2. Export favourite to files corresponding to 1024 tables on the database that does not affect the business (slave library used here).
3. Import the exported backup file into the production environment
4. Import the data obtained by canal into 1024 sub-tables (from the end to the end)
5. When the data of the sub-table is similar to that of the original large table, when the business is not busy, cut the favourite business read operation.
6. Cut production favourite write operation
7. When no new records are generated in canal, the whole service switching is completed.
8. End
Note:
1) use canal to obtain binlog information. Note that the parameter is set to
Binlog_format=row
Binlog_row_image=full (default is FULL, in case some instances are set to minimal)
Binlog_row_image=minimal, where the main library does delete from a where target_id =, which is also recorded in binlog, and if target_id is the only index, delete from a where id is recorded in binlog (id is the primary key). Similarly, the production of delete favourite is based on `user_ id`, `target_ type` and `target_ id`. According to the aforementioned recording of binlog, delete from favourite where id,canal needs to record changes when the business is switched, but the deleted id is obtained, and the id of the new sub-table will not be the same as the old favouriteid (because the id of the old favourite has reached more than 800 million, and it is a waste for the new sub-table to use the old id). Unable to synchronize the new table.
2) there will be some data errors in the switching time when the service is cut first and then cut and write. For example, when users switch between read operations and insert a piece of data into the favourite table, but the write operation is not cut over, and the data falls into the old favourite table, the user will find that the exception affects the user's experience. This situation is not resolved until canal synchronizes all the information to the new sub-table. If your business cannot accept this situation, you can adjust it according to the actual situation, and you may not necessarily switch services in this way.
[solution description]
According to the above ideas, two problems need to be solved.
1) how to configure canal. Canal is an open source product launched by Ali to obtain binlog. Our canal call is written by java engineers. Bloggers do not understand java, so omit the canal configuration information.
2) how to export favourite to 1024 subtables, and then pour it into the specified library.
The following mainly describes how to implement problem 2, which can be done in two ways:
Items
Option one
Option 2
Means of realization
Mysqldump
Mycat
Split takes time
4.5Hour
2Hour
Preparation time
3Hour, you need to add a functional index
/ data/favourite_256.sqlmysqldump... -- where= "mod (user_id,1024) > = 256and mod (user_id,1024) = 512and mod (user_id,1024)

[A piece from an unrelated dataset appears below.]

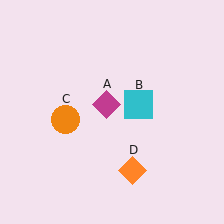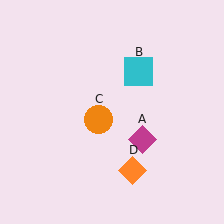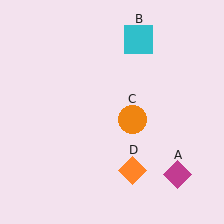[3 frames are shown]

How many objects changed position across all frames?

< 768 " >/ data/favourite_768.sqlmysqldump... -- where= "mod (user_id,1024) > = 768" > / data/favourite_1024.sql
Note:
1) Please back up the database that is not accessed from the library or business
2) the parameters set above should be adjusted according to the actual situation. Be sure to add the parameter-c-- skip-add-locks, otherwise importing mycat will cause an exception.
Step3. Import backup files into mycat
Filling the four backup files exported in step 2 into mycat at the same time took less than 90 minutes.
Note:
1) Please perform this operation in the background, which can be achieved with the screen command. Because mycat is a persistent connection, the following statements may continue to be executed even if they are broken halfway. In case this happens, please put them in the background to execute.

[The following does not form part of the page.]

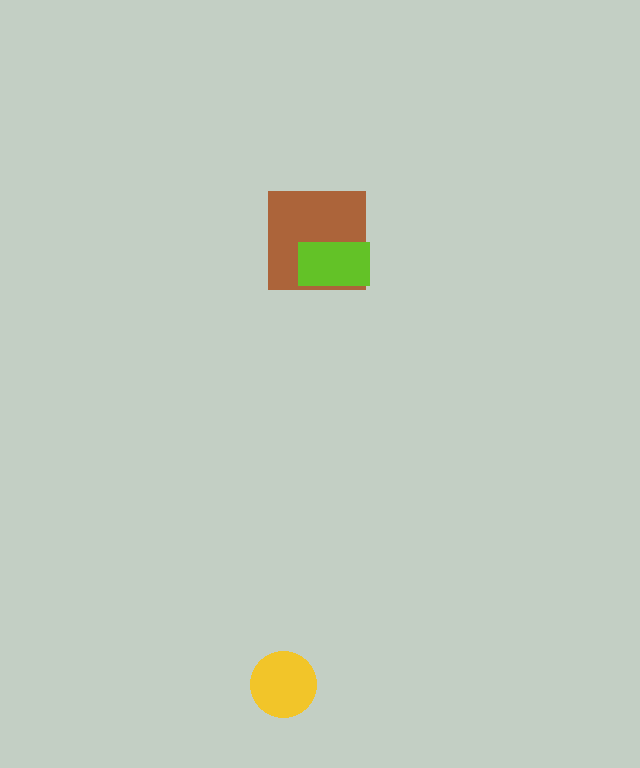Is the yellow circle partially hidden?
No, no other shape covers it.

Step4. Initialize id in the mycat corresponding library
It takes 30 minutes here
1) initialize id on the 1024 sub-library, and remove the virtual column. The specific script is as follows
5. Import the processed file into the target library
It takes 30 minutes here
Import the processed backup files into the new production database and import them in parallel. The parallelism should not exceed 3, because the insert after dump export is about 30,000 at a time, and the parallelism is too high. The machine IO will not stop hold. The script is as follows:
Click (here) to collapse or open
Function instance ()
{
Log
Echo "- mysql instances with port number" $port "start to pour concurrently according to the table: the start time is" `date "+% Y-%m-%d% H:%M:%S" `.
# call execution function
DumpAllTable
}
# output the single table to be backed up to the log from large to small
Function log ()
{
BACKUP_DIR= "/ data/backup/"
# filter out the DB that comes with MySQL
If [- e ${BACKUP_DIR} / cyt.log]
Then rm-rf ${BACKUP_DIR} / cyt.log
Fi
For filename in `du-sk ${BACKUP_DIR} / * .sql | sort-nr | awk'{print $2}'`
Do
A = "kk_favourite"
Echo "mysql-u$ {DB_USER}-p$ {DB_PASSWORD}-- socket=$ {socket}-- host=$ {host}-A ${a}-- tee=/data/pat.log-e\" source ${filename}\ "> $BACKUP_DIR/cyt.log
Done
}
# call the function log, view the log log, call concurrent functions to achieve multithreaded backup
Function dumpAllTable ()
{
Local schemaFile= "${BACKUP_DIR} / cyt.log"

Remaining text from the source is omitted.